Spousal Inherited IRAs

Husband was sole beneficiary of wife’s IRA. She died in 1993 when both were age 72. Her account was retitled as a beneficiary IRA, but he elected to treat as his own and took RMDs for all years based on the uniform table. There was no advantage to not transferring to his IRA, but for his own reasons he wanted to keep “her” IRA separate. He passed away in 2010. He had taken his RMD for that year before his death. His 3 children were named as beneficiaries of both his and his wife’s IRA. I realize that each of them can establish a beneficiary IRA for their 1/3 of father’s IRA and begin taking RMDs based on their single life expectancy. Is the same true for mother’s IRA since father had elected to treat as his own? If not, how do they proceed.



This is a tricky scenario.

He started out at 72 treating the inherited IRA as such. However, the RMD for an inherited IRA is HIGHER THAN the RMD if he had assumed ownership. As long as he took this higher RMD using the single life table (can use the actual divisor each year rather than reducing by 1.0 each year) the status remains. However, the first year he failed to take the full inherited IRA, the account by default is treated as if he owned it even though he did not re title it. That would then reduce his RMD divisor from that point on to the same divisor he uses on his own IRA.

Now the children can only hope that both of two things occurred:
1) He named them as successor beneficiaries after his wife died instead of just leaving them on as contingent beneficiaries.
2) The IRA defaulted to owned status per the above paragraph.

If both apply, the children are designated beneficiaries on both IRAs and can use their own life expectancies. But if the IRA remained as inherited because he met the inherited RMD requirement, the children are then only successor beneficiaries and can only continue the RMD schedule he was using except that they will have to use the 1.0 reduction and would have to drain the account within about 6 years.

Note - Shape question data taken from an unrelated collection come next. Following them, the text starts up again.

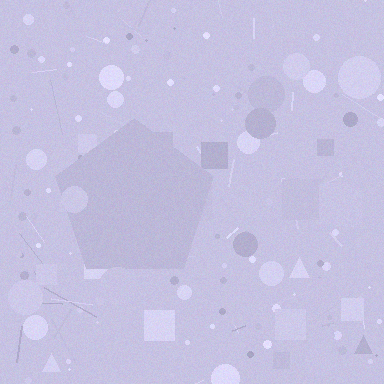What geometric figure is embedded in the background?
A pentagon is embedded in the background.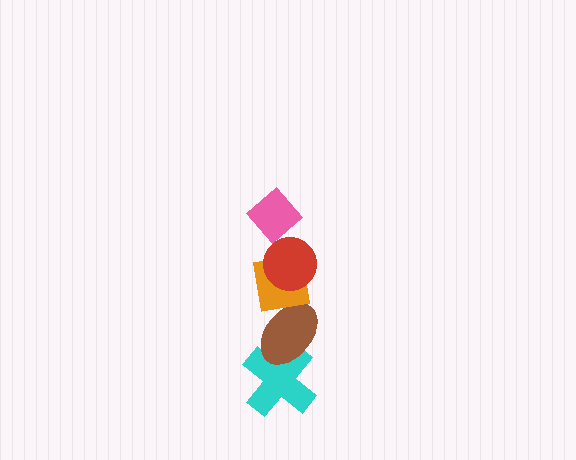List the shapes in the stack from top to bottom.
From top to bottom: the pink diamond, the red circle, the orange square, the brown ellipse, the cyan cross.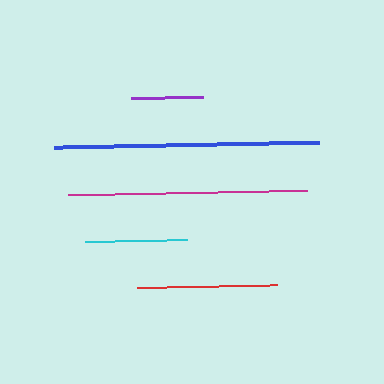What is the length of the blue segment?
The blue segment is approximately 265 pixels long.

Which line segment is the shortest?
The purple line is the shortest at approximately 72 pixels.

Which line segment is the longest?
The blue line is the longest at approximately 265 pixels.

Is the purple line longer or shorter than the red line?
The red line is longer than the purple line.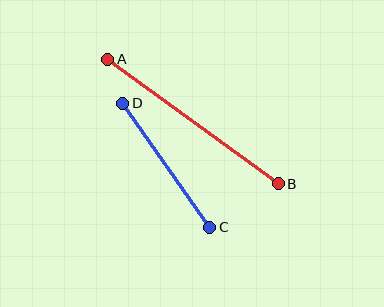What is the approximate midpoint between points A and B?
The midpoint is at approximately (193, 121) pixels.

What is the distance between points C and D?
The distance is approximately 151 pixels.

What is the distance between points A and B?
The distance is approximately 211 pixels.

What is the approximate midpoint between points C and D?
The midpoint is at approximately (166, 165) pixels.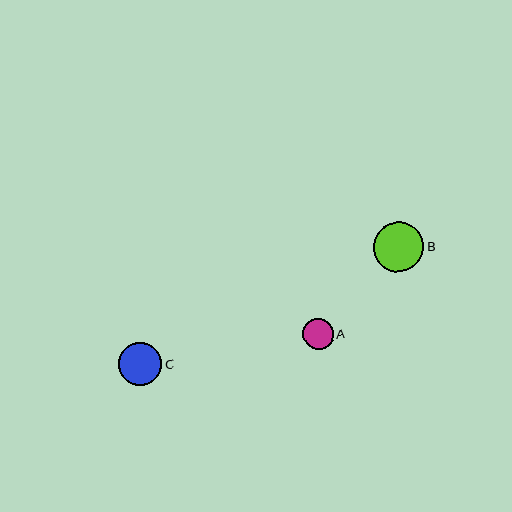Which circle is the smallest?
Circle A is the smallest with a size of approximately 31 pixels.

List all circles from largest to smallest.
From largest to smallest: B, C, A.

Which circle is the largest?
Circle B is the largest with a size of approximately 50 pixels.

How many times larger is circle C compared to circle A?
Circle C is approximately 1.4 times the size of circle A.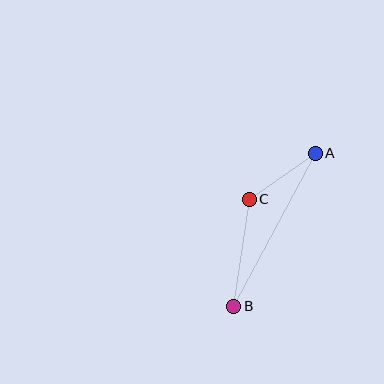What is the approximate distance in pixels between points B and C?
The distance between B and C is approximately 108 pixels.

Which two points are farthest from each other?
Points A and B are farthest from each other.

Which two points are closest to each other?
Points A and C are closest to each other.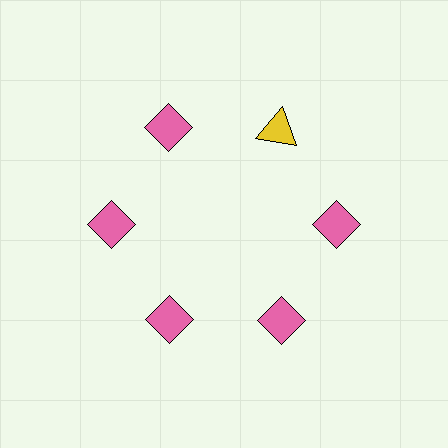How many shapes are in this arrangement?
There are 6 shapes arranged in a ring pattern.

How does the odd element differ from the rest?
It differs in both color (yellow instead of pink) and shape (triangle instead of diamond).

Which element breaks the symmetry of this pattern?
The yellow triangle at roughly the 1 o'clock position breaks the symmetry. All other shapes are pink diamonds.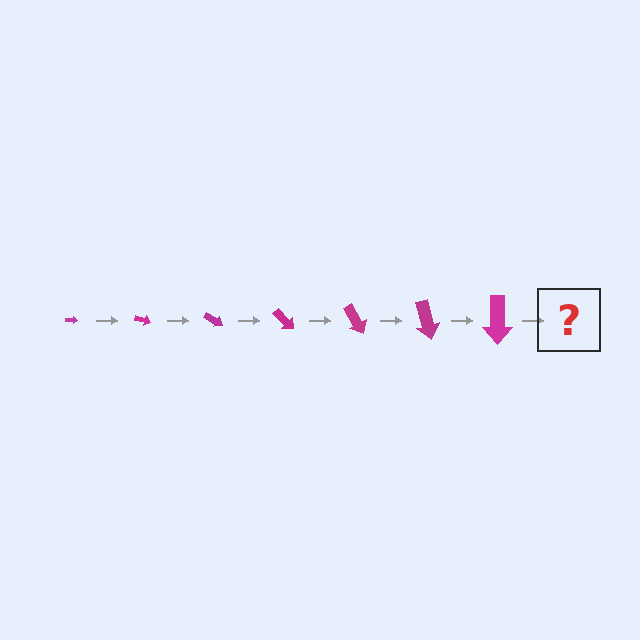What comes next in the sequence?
The next element should be an arrow, larger than the previous one and rotated 105 degrees clockwise from the start.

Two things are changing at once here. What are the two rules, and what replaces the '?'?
The two rules are that the arrow grows larger each step and it rotates 15 degrees clockwise each step. The '?' should be an arrow, larger than the previous one and rotated 105 degrees clockwise from the start.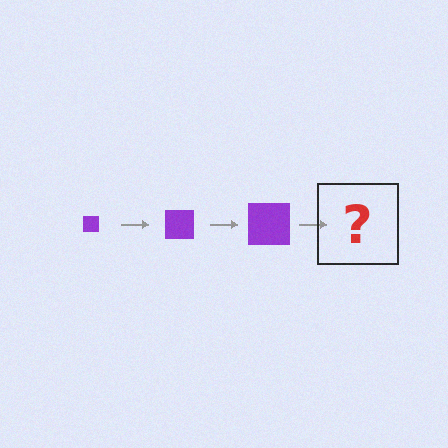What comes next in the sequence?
The next element should be a purple square, larger than the previous one.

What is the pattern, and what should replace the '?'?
The pattern is that the square gets progressively larger each step. The '?' should be a purple square, larger than the previous one.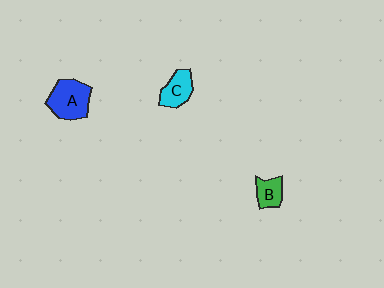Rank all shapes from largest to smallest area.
From largest to smallest: A (blue), C (cyan), B (green).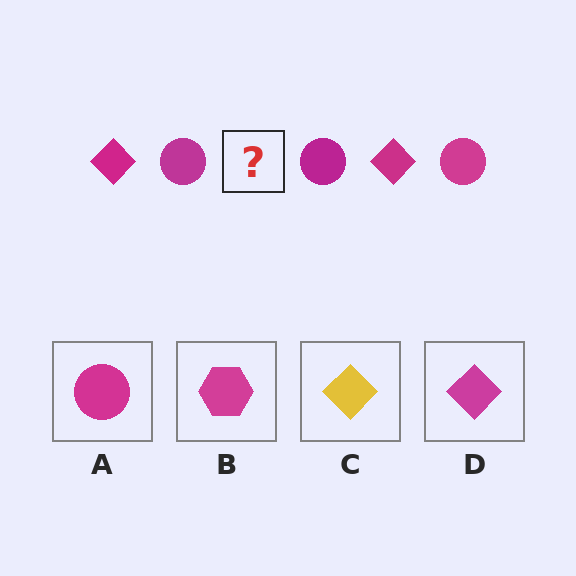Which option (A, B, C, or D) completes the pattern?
D.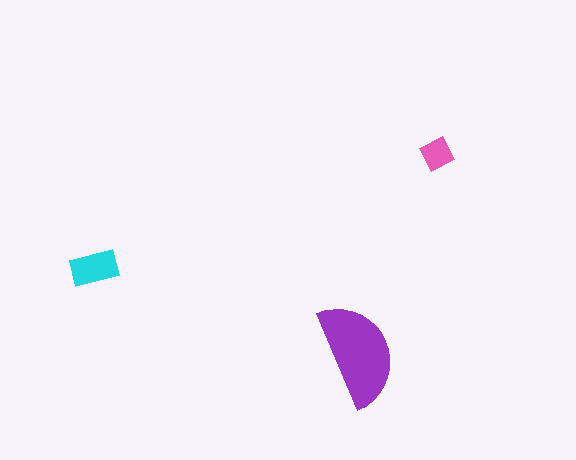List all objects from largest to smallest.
The purple semicircle, the cyan rectangle, the pink diamond.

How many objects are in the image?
There are 3 objects in the image.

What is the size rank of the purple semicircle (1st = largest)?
1st.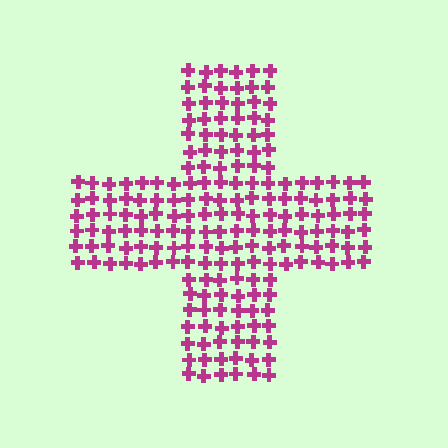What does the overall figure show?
The overall figure shows a cross.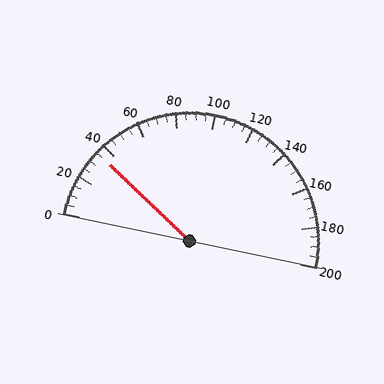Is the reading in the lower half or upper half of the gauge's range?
The reading is in the lower half of the range (0 to 200).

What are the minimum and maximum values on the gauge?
The gauge ranges from 0 to 200.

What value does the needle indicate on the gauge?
The needle indicates approximately 35.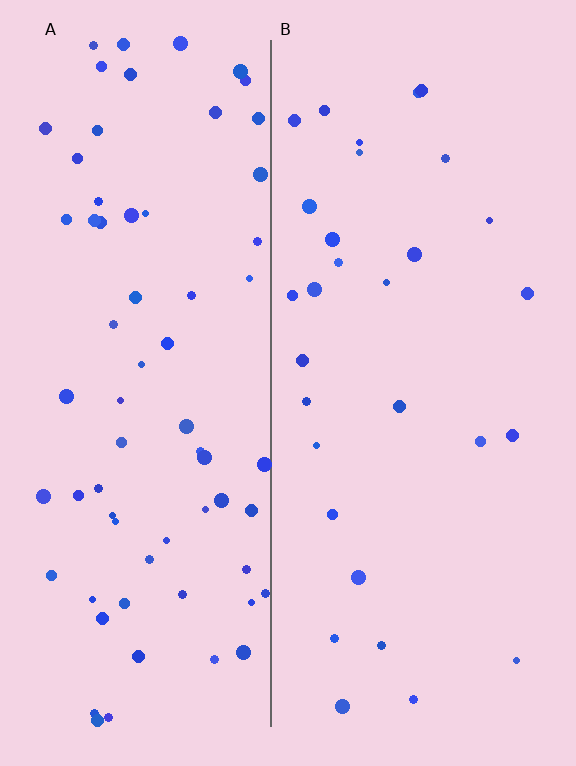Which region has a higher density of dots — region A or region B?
A (the left).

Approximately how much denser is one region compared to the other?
Approximately 2.3× — region A over region B.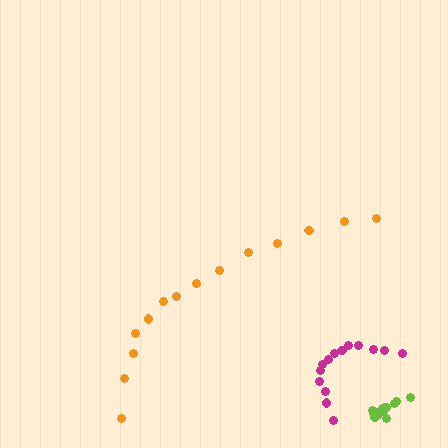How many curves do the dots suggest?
There are 3 distinct paths.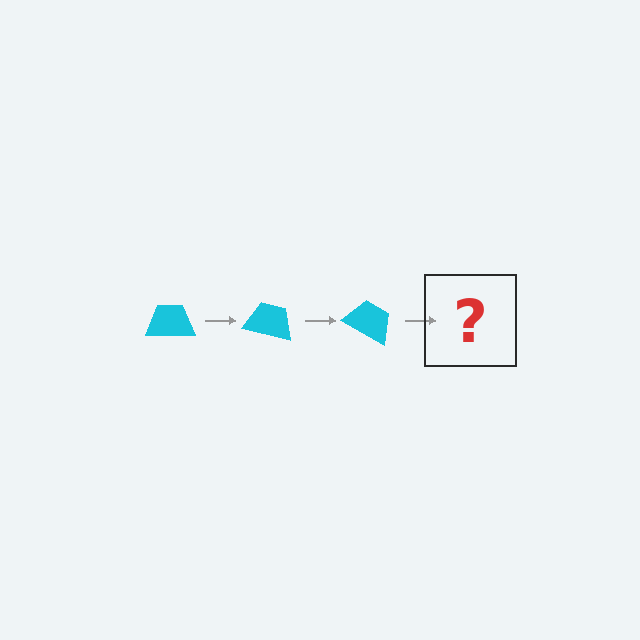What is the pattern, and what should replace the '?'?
The pattern is that the trapezoid rotates 15 degrees clockwise each step. The '?' should be a cyan trapezoid rotated 45 degrees clockwise.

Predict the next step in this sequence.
The next step is a cyan trapezoid rotated 45 degrees clockwise.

Note that if the children cannot use their own life expectancy per the above, they can still create separate accounts (if they are in fact the beneficiaries), but cannot combine these with their separate accounts from the other IRA he owned because the divisor will be different. They would have a much longer stretch from the IRA he owned than the one he maintained as inherited.

If you find that husband defaulted to ownership per above rules, please let me know because they need to keep documentation of what happened in case the IRS inquires.